Le sol de Rhénanie regorge de lignite. « Keep it on the ground » (« Laissons-le sous-terre »), s’écrient les défenseurs du climat. L’industrie du charbon a fait du bassin rhénan la région la plus émettrice de gaz à effet de serre en Europe.

Jeanne, Parisienne et protagoniste de l’occupation, raconte comme les activistes sont parvenus à rallier les rails : « Nous sommes partis à 11 h du camp climat de Viersen, à 20 kilomètres de là. On a marché sur dix kilomètres, jusqu’à trouver une gare. À chaque arrêt, la police nous attendait, c’était un jeu du chat et de la souris. Un moment, on est descendus et tout le monde s’est mis à courir en faisant bloc. Les policiers étaient vingt, on était trois cents. On les a vite débordés, on est passé par les champs jusqu’à atteindre les rails. »
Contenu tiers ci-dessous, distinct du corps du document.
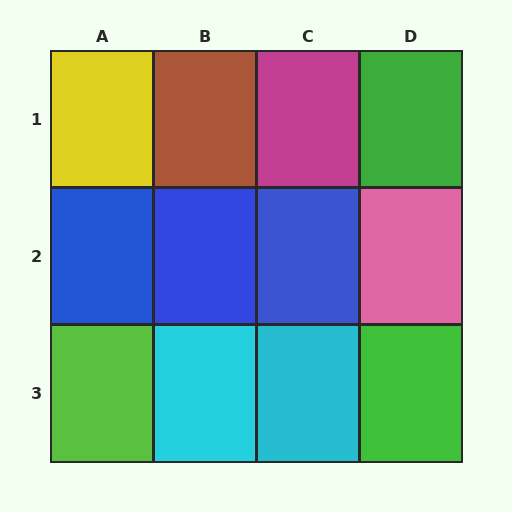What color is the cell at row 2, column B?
Blue.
Peu après 20 h, plus d’une heure de palabres aboutissent à un compromis avec la police : les activistes ont négocié une trêve et gagné une nuit d’occupation sans être dérangés sur leur nouveau camp ferroviaire. « On est ravis », sourit Bruno, Français expatrié en Allemagne : « Ces rails servent à transporter le charbon depuis la mine de Garzweiler. Je ne pense pas que notre action, qui était de notoriété publique, enraye fortement l’activité de RWE [le consortium houiller]. Mais elle a une forte valeur symbolique, c’est un grand coup porté à l’image de cette compagnie. Des milliers d’Européens viennent de toute l’Europe, pleins de gnaque, pour lutter contre ses extractions mortifères. Et ce n’est pas par gaieté de cœur que nous le faisons, l’urgence climatique nous l’impose. »
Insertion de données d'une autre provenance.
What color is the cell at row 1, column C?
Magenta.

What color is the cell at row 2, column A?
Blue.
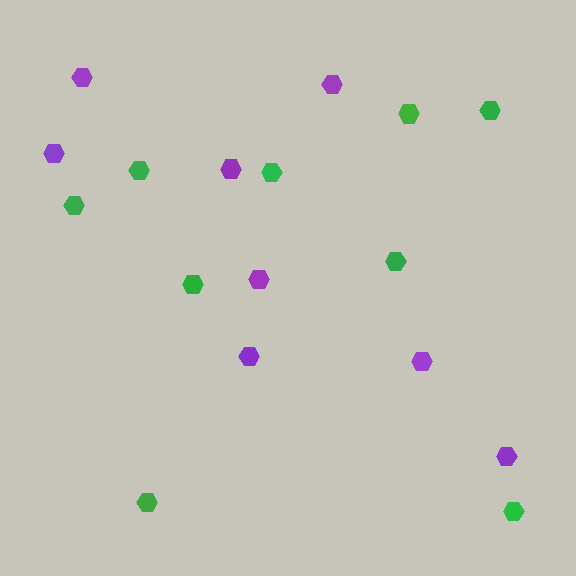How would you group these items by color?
There are 2 groups: one group of purple hexagons (8) and one group of green hexagons (9).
À 21h30, neuf nouveaux activistes font irruption sur les rails, fumigènes oranges et turquoise en main. « No borders / no nations / no coal power station » (« pas de frontières / pas de nations / pas de centrales thermiques à charbon ») chantent-ils sous les ovations de leurs camarades. « Nous faisions partie du finger argenté [un autre groupe], explique Sara. Nous avons été bloqués toute la journée par la police, qui ne voulait pas nous laisser circuler en direction des mines. Avec quelques personnes de mon groupe affinitaire, on a appris que les rails étaient occupés par le finger vert. On les a rejoints à travers champs et petite forêt, en trois heures. »
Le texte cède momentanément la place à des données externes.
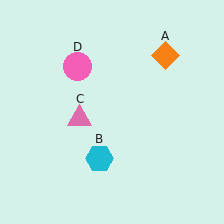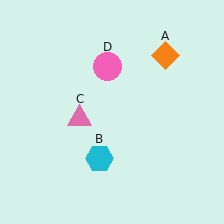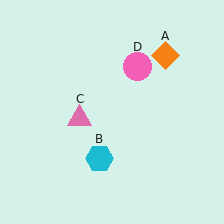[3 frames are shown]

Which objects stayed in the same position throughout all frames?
Orange diamond (object A) and cyan hexagon (object B) and pink triangle (object C) remained stationary.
Les activistes s’étaient préparés à tenir position. Des camarades venus du camp climat de Viersen, leur base arrière, leur apportent de la bouillie et des fruits. Même les contenants, en l’occurrence des bols, sont comestibles.

Une ribambelle de musiciens s’est immiscée parmi les activistes. Ils font danser les militants au rythme de leurs percussions. « En plus, c’est la fête de la musique ! » fait remarquer Damien.

Jeux de cartes, corde à sauter, livres, frisbee ou encore yoga : les activistes se détendent.

Au plus froid, la température descend à 12 degrés. « Pas de quoi m’effrayer, assure Léo, venue de Zurich. J’ai participé à la dernière action d’Ende Gelände, en automne dernier. C’était dans la forêt de Hambach et là, nous avions eu des températures vraiment difficiles voire négatives. » Sur ces mots, elle file se coucher.

À même le sol ou emmitouflés dans des duvets et des couvertures de survie, les jeunes Européens dorment le dos plaqué sur des pierres ou des planches, au milieu des rails.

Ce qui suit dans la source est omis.